I just had guests for the weekend. Among the familial guests were a set of parents with their four-year-old daughter and 11 year-old son. For fun, let's just call them Buffy and Jodi (if you don't get the reference, you are too young). For the parents, let's just call them Carol and Mike.

Mike is not the most attentive parent in the world. He didn't really want kids and isn't really plugged into their developmental stages. He lives more parallel to the rest of the family than in concert with them. Recently, however, he lost his job and has since felt as though he wanted to participate. So, he has started (on his own schedule) intervening with Carol's parenting. Mike is not so much pitching in as questioning Carol's strategies.

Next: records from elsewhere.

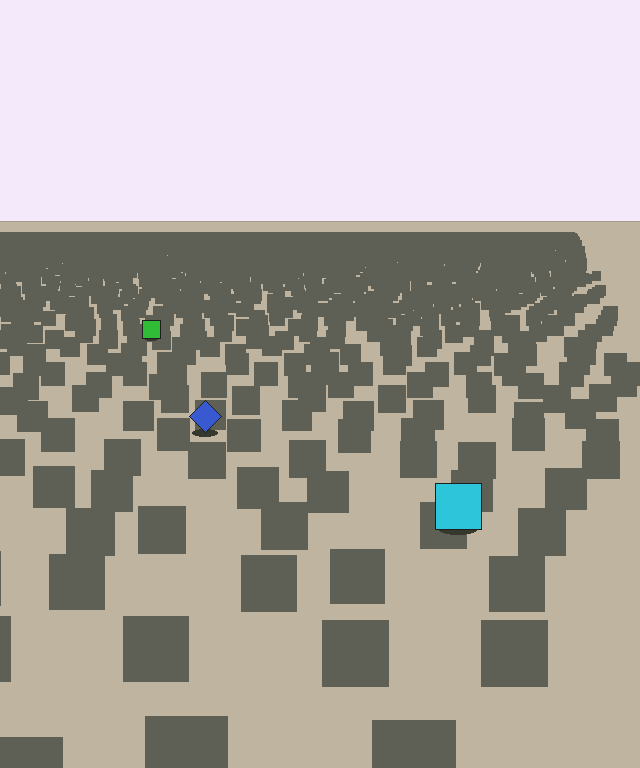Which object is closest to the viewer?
The cyan square is closest. The texture marks near it are larger and more spread out.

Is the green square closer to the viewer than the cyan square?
No. The cyan square is closer — you can tell from the texture gradient: the ground texture is coarser near it.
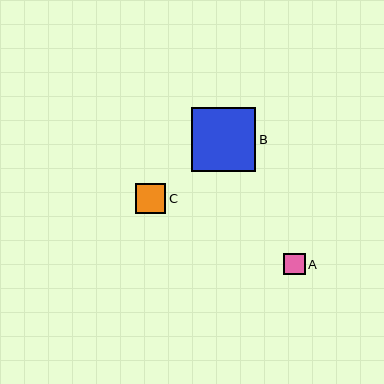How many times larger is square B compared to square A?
Square B is approximately 3.0 times the size of square A.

Carol is not perfect either (no one is). Carol is a driven career woman and can sometimes be a bit distracted in parenting from her job. She has trouble being consistent in rules or following through with her contingencies. That is, she might impatiently threaten to remove television all week, then later remember that she'll need them to watch tv during her teleconference later that day - so, she can't always follow through. She may even just carelessly threaten a consequence that isn't feasible. The kids can't really know when her threats for punishment are real or not - so, their responses are inconsistent.

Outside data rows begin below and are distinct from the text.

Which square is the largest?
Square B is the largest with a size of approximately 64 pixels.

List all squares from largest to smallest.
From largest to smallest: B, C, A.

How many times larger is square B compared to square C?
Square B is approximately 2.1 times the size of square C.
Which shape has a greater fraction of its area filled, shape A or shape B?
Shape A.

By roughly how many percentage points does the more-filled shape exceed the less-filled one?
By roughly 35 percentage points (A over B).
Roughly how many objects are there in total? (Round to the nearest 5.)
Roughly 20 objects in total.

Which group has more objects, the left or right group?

Since Mike's been laid off, however, there's been a constant barrage of push-me pull-you parenting. Mike wants Jodie to excel in one class, and works for three hours ever day on that, but is angry that Carol can't get Jodie to satisfactorily finish all of his work in the other five subjects. Carol is angry that Jodie is so tired from one subject that he can't get through the rest when she gets home from work. Mike wants the kids available to snuggle and visit with in the evening, but doesn't want to deal with any problematic bedtime issues. He also sleeps in and has no interest in getting them to school in the morning. Carol is frustrated that the kids are too tired to move in the morning and every morning is a struggle, and that her efforts for bedtime routines are undermined (until Mike disappears into his family office leaving Carol with tired and grumpy kids). Mike cannot bear to see his four-year-old princess upset - so, he will stop at nothing to keep her from being unhappy.

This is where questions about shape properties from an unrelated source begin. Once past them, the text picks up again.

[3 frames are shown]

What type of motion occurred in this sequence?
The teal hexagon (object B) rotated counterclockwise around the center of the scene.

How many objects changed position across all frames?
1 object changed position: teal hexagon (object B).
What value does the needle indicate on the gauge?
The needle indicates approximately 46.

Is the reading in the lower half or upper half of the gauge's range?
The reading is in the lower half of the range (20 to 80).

This weekend, we saw the epitome of Mike undermining Carol's (inconsistent) parenting to keep this child from exploding into a tyrant worthy of Violet Beauregarde (the blueberry girl from Willy Wonka). The kids ate dinner at a separate table from the adults, so they could cut-up a little and we could have adult conversation. I had made a "Bunny Cake" for Easter dessert. Neither Mike nor Carol were completely on with this - we put out plates (appropriately cut and divvied up) for each child, set their places, gave them drinks and told them to eat their dinners. Mike hovered back and forth over Buffy to insure her safety (?). She cried that she wouldn't eat this or that. Mike tried to negotiate, "Oh, sweetie, if you eat this we'll give you lots of candy and lots of the bunny cake". Carol sporadically left our table to berate Buffy for not eating - you won't get dessert if you don't eat. We let our kids cut their own meat, get seconds, and generally be independent through the dinner (if a bit giggly). Our youngest lost it and was briefly incarcerated on the stairs (time-out) before he got to rejoin the bunch.

Finally, our children were all finished, as were the grown-ups. Jodie had eaten his dinner. But, poor Buffy was suffering with the dreaded green beans (yeck!!). Mike continued to cajole and Carol threaten. Finally, Carol stated "you need to eat these three green beans, if you do that - you can have cake". While I wasn't there, a credible witness has told me that Mike popped the three green beans into his own mouth and told Carol that Buffy ate it. So, finally, after 45 minutes of threats from Carol, cajoling from Mike, and shrieking from Buffy - she got her cake. Mike undermined all of Carol's parenting efforts, and everyone suffers the consequence of a child being rewarded for behaving like a tyrant.

If there has to be one basic rule for parenting - present a united front. Don't let the kids tear you apart. In the end, what you have is each other, and the kids will figure life out easier if there are fewer sets of rules to navigate.